Stuck on an issue?

Lightrun Answers was designed to reduce the constant googling that comes with debugging 3rd party libraries. It collects links to all the places you might be looking at while hunting down a tough bug.

And, if you’re still stuck at the end, we’re happy to hop on a call to see how we can help out.

Maintaining Oppia's Core Data with Backend Validation Checks

See original GitHub issue

All Validation Check Issues:

#13449
#13603
#13764
#13820
#13821
[you are here] #13822

Introduction

Background

Oppia’s data storage is frequently updated to have the most recent features. To ensure a smooth user and developer experience, we need to have checks in place which ensure the integrity of the data currently being stored, as well as the integrity of future data.

These checks should exist in both the frontend and the backend. Oppia’s users interact with Oppia’s data in the GUI (frontend), so we need frontend validation checks that stop the user from inputting anything invalid. In the case where the user does manage to do something bad, the inputs get routed to our Python backend, and that’s where we need backend validation checks. These backend validation checks stop the bad inputs from reaching Oppia’s data storage and are the final line of defense.

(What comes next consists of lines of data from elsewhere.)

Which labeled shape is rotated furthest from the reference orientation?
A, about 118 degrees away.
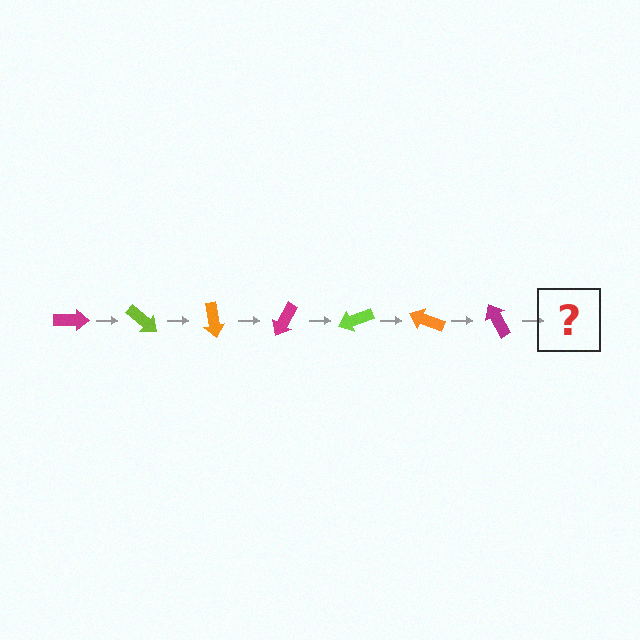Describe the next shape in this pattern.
It should be a lime arrow, rotated 280 degrees clockwise from the start.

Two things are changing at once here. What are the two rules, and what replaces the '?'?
The two rules are that it rotates 40 degrees clockwise each step and the color cycles through magenta, lime, and orange. The '?' should be a lime arrow, rotated 280 degrees clockwise from the start.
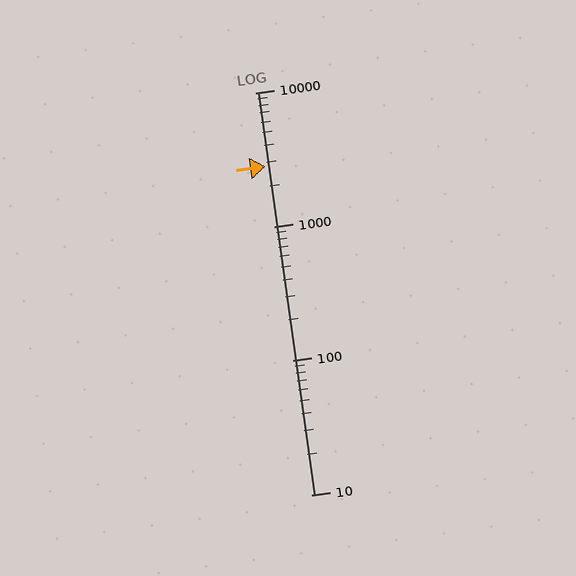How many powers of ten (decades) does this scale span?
The scale spans 3 decades, from 10 to 10000.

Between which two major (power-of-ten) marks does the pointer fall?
The pointer is between 1000 and 10000.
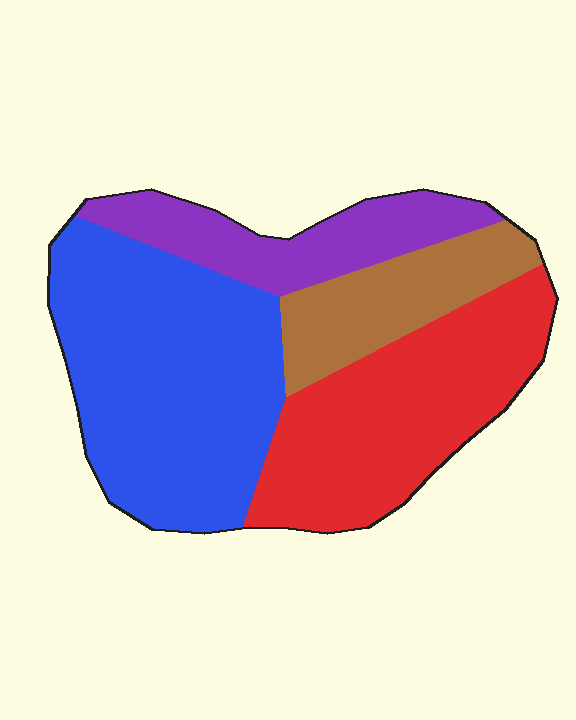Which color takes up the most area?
Blue, at roughly 40%.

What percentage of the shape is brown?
Brown takes up less than a quarter of the shape.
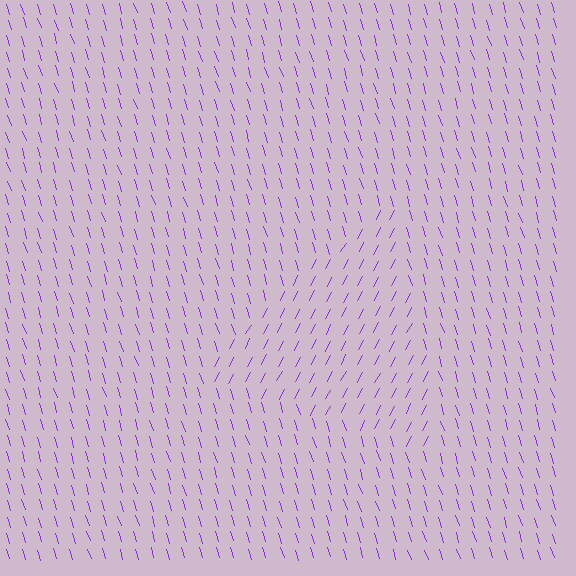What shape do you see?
I see a triangle.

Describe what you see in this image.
The image is filled with small purple line segments. A triangle region in the image has lines oriented differently from the surrounding lines, creating a visible texture boundary.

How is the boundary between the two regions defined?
The boundary is defined purely by a change in line orientation (approximately 45 degrees difference). All lines are the same color and thickness.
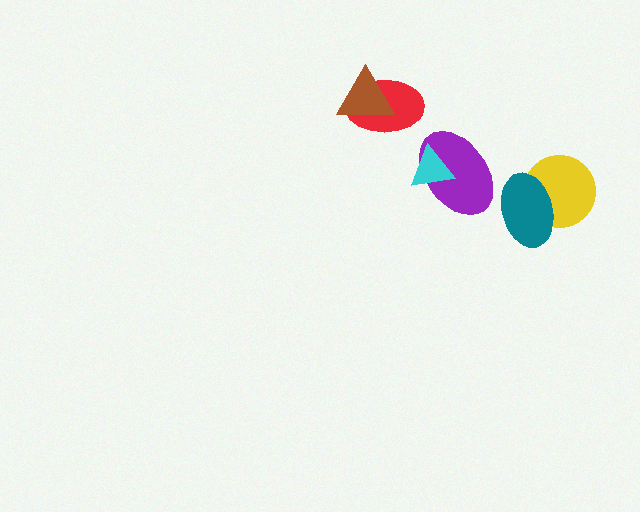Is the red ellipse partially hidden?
Yes, it is partially covered by another shape.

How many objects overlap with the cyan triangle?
1 object overlaps with the cyan triangle.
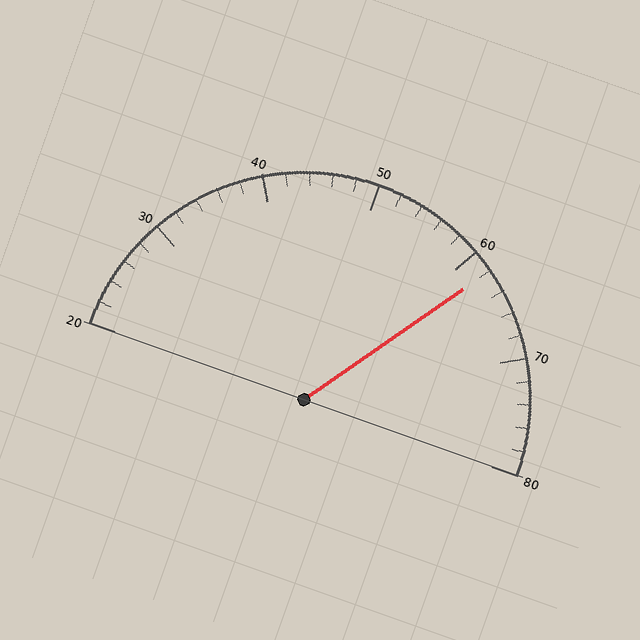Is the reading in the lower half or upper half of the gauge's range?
The reading is in the upper half of the range (20 to 80).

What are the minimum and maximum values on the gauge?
The gauge ranges from 20 to 80.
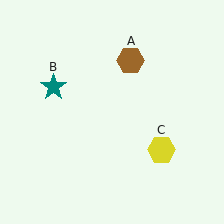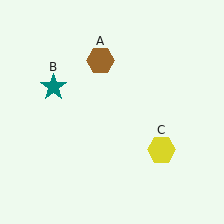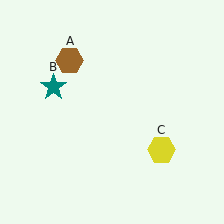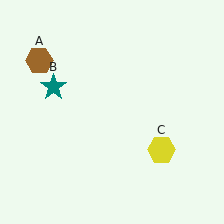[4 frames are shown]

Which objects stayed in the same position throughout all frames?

This starter task focuses on the backend half of the validation checks.

Getting Started

Review the example and instructions below on how to add a backend validation check. Then leave a message on the issue thread asking to be assigned to a validation check. We’ll assign you to the check by adding your username next to the item. If you have any questions, send a message on the issue thread, and we’ll help you out!

Example

Context

Let’s say we want to guarantee that all explorations (lessons) have titles with no more than 36 characters. We previously did not have a limit like this, but want to add it so that titles display nicely on Android phones. Since we did not have this check before, there may be explorations in Oppia’s data storage that have titles with more than 36 characters.

Phase 1

We need to figure out which explorations (if any) violate this new validation! This is called a Beam Job. We use Beam Jobs to audit (search through) Oppia’s data storage and find data that violate the validation check that we want to add. After the Beam Job is run, if we are lucky and find that no exploration titles violate it, then we can move on to Phase 2. Otherwise, we need to figure out what to do with those violating explorations. Maybe we need to raise the limit from 36 to 72? Maybe we need to cut off all of the characters after the 36th? That decision is up to you to discuss with other contributors!

Phase 2

Once we know that no exploration titles that are already stored have more than 36 characters, we need to add a backend validation check to Oppia’s code that will stop any new explorations from having violating titles. Recently, we added a frontend validation check in the UI that should hopefully stop the user from creating any invalid exploration titles. However, since we want to be extra secure, we still add backend validation checks as the last line of defense. That backend validation check is Phase 2.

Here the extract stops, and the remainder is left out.